SAP unchallenged in product development
In product development, 33 percent of customers selected SAP, followed by Microsoft at 26 percent and other providers at 23 percent. 77 percent of respondents consider SAP very or extremely relevant for financial and payment processing, followed by other providers at 17 percent and Microsoft trailing far behind at 6 percent.
“Financial processes have been one of SAP’s core competencies for decades now. Many companies have embedded these processes in their businesses,” explains Marco Lenck. However, SAP missed out on the top spot for environment and sustainability: 16 percent of respondents consider other providers very or extremely relevant here, followed by SAP at 14 percent and Microsoft at 11 percent.

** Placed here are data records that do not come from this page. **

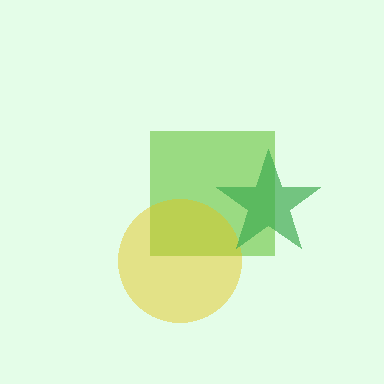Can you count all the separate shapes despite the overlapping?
Yes, there are 3 separate shapes.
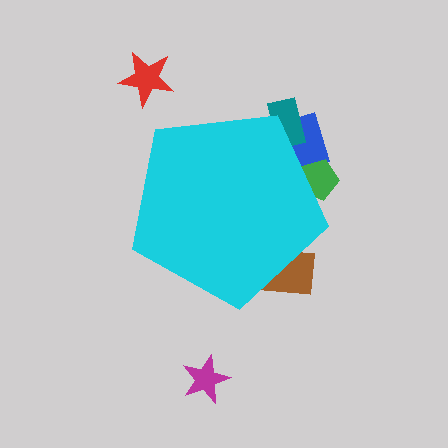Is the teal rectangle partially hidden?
Yes, the teal rectangle is partially hidden behind the cyan pentagon.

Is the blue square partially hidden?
Yes, the blue square is partially hidden behind the cyan pentagon.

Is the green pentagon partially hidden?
Yes, the green pentagon is partially hidden behind the cyan pentagon.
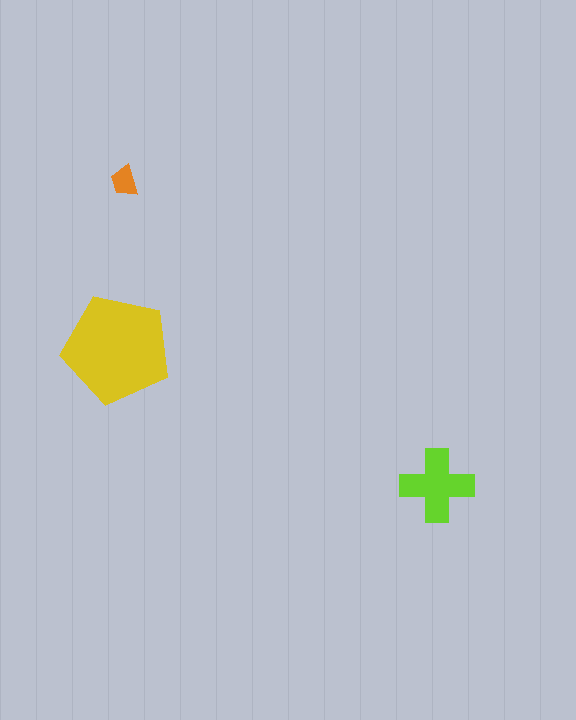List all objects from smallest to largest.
The orange trapezoid, the lime cross, the yellow pentagon.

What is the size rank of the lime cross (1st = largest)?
2nd.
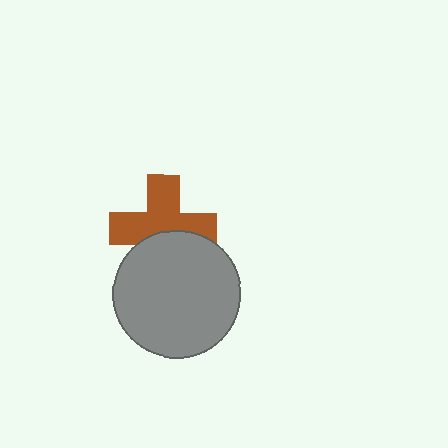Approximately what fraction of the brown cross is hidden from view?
Roughly 36% of the brown cross is hidden behind the gray circle.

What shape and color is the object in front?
The object in front is a gray circle.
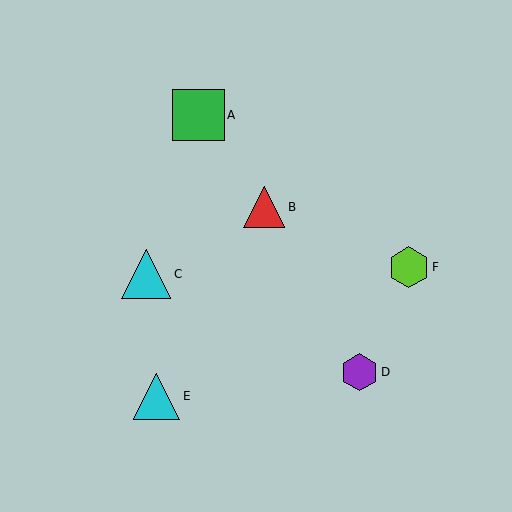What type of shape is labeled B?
Shape B is a red triangle.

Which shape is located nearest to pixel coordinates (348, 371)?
The purple hexagon (labeled D) at (360, 372) is nearest to that location.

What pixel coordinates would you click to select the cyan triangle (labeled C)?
Click at (146, 274) to select the cyan triangle C.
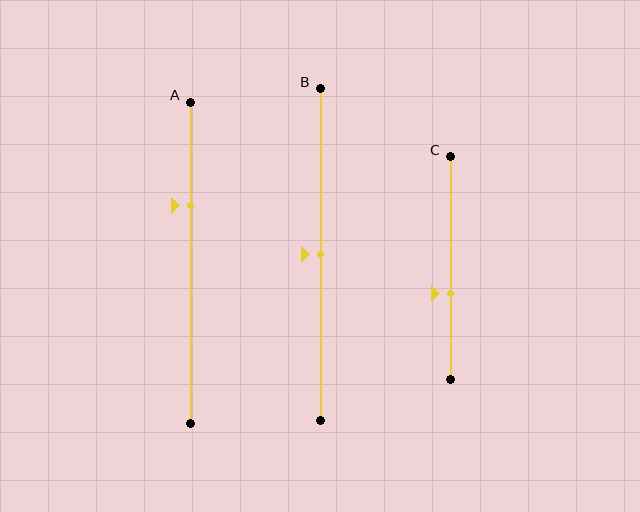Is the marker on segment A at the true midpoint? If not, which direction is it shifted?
No, the marker on segment A is shifted upward by about 18% of the segment length.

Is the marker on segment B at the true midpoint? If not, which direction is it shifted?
Yes, the marker on segment B is at the true midpoint.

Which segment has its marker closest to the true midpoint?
Segment B has its marker closest to the true midpoint.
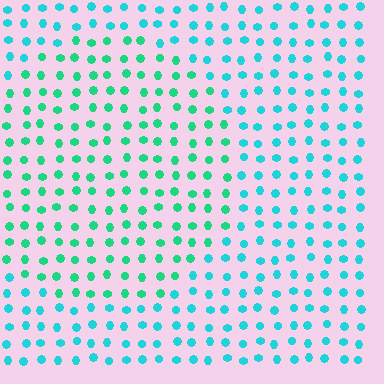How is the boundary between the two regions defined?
The boundary is defined purely by a slight shift in hue (about 30 degrees). Spacing, size, and orientation are identical on both sides.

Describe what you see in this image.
The image is filled with small cyan elements in a uniform arrangement. A circle-shaped region is visible where the elements are tinted to a slightly different hue, forming a subtle color boundary.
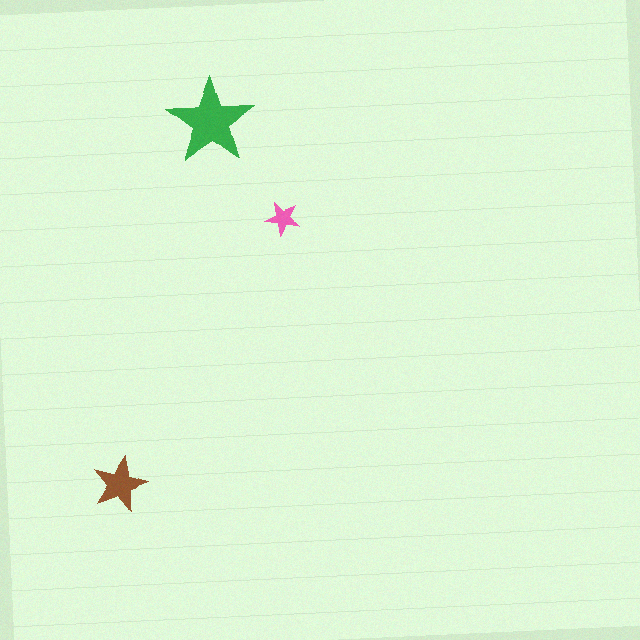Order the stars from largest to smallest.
the green one, the brown one, the pink one.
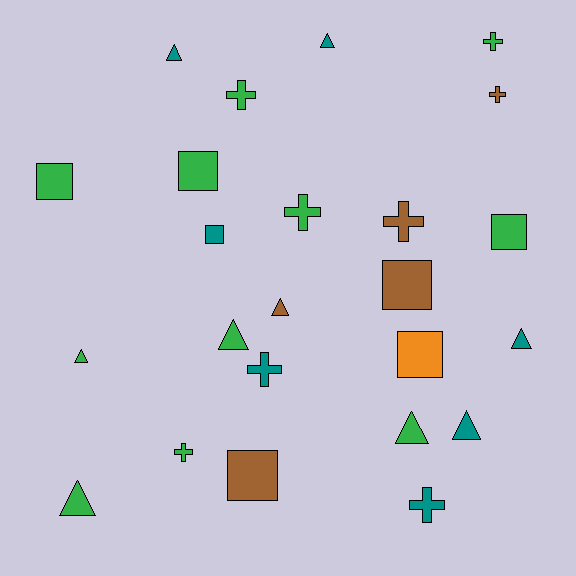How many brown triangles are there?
There is 1 brown triangle.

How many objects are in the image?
There are 24 objects.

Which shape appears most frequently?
Triangle, with 9 objects.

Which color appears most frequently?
Green, with 11 objects.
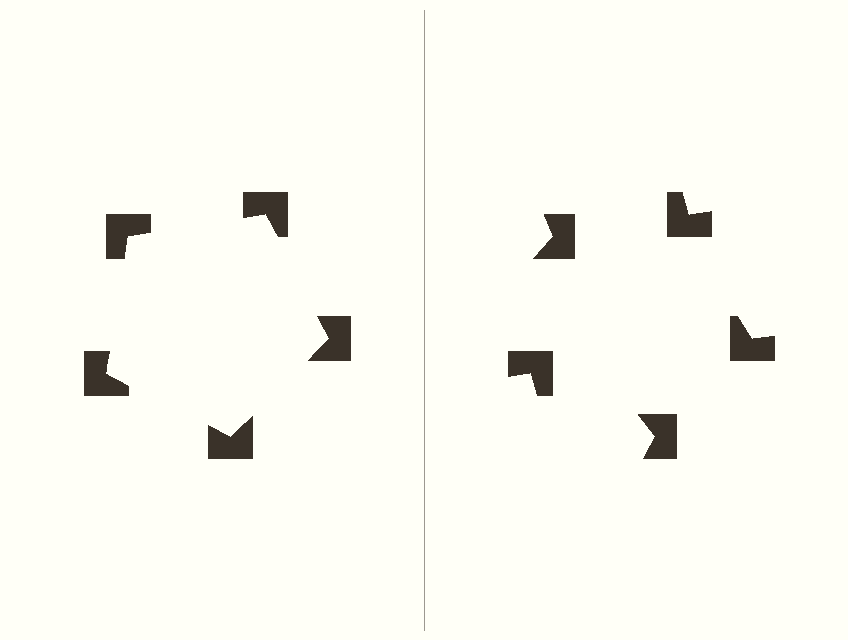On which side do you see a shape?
An illusory pentagon appears on the left side. On the right side the wedge cuts are rotated, so no coherent shape forms.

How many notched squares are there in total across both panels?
10 — 5 on each side.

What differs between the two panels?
The notched squares are positioned identically on both sides; only the wedge orientations differ. On the left they align to a pentagon; on the right they are misaligned.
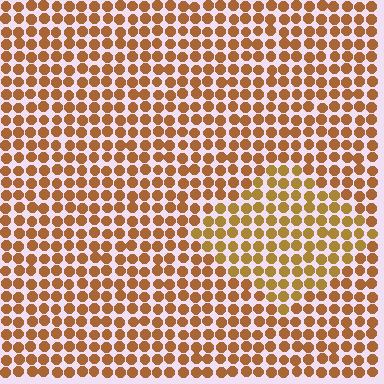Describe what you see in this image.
The image is filled with small brown elements in a uniform arrangement. A diamond-shaped region is visible where the elements are tinted to a slightly different hue, forming a subtle color boundary.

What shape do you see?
I see a diamond.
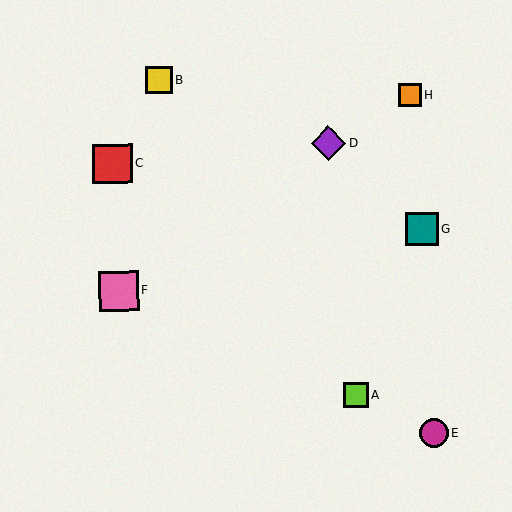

Huge progress thanks to reliable planning
SAP is also once again in pole position when it comes to HR processes, with 66 percent of respondents citing SAP, ahead of Microsoft with 9 percent and Google with 3 percent. “The fact that customers can run the on-premises solutions Human Capital Management (SAP HCM) for HR and Travel Management for travel expense management integrated in S/4 Hana guarantees planning reliability and definitely plays a role in the high percentage of respondents who selected SAP,” says Lenck.
Sustainably winning, in terms of SAP, means that a product is only as good as the way it can be implemented in the company, ideally quickly and easily. The facts are on the table, now SAP has to show what it has fundamentally changed. In many areas, SAP enjoys a high level of trust among DSAG members. DSAG still sees potential in SAP’s product strategy and a major communication hurdle to overcome. With the SAP Roadmap Explorer and a comprehensive integration strategy, the software company is taking important steps to give customers orientation, concludes DSAG.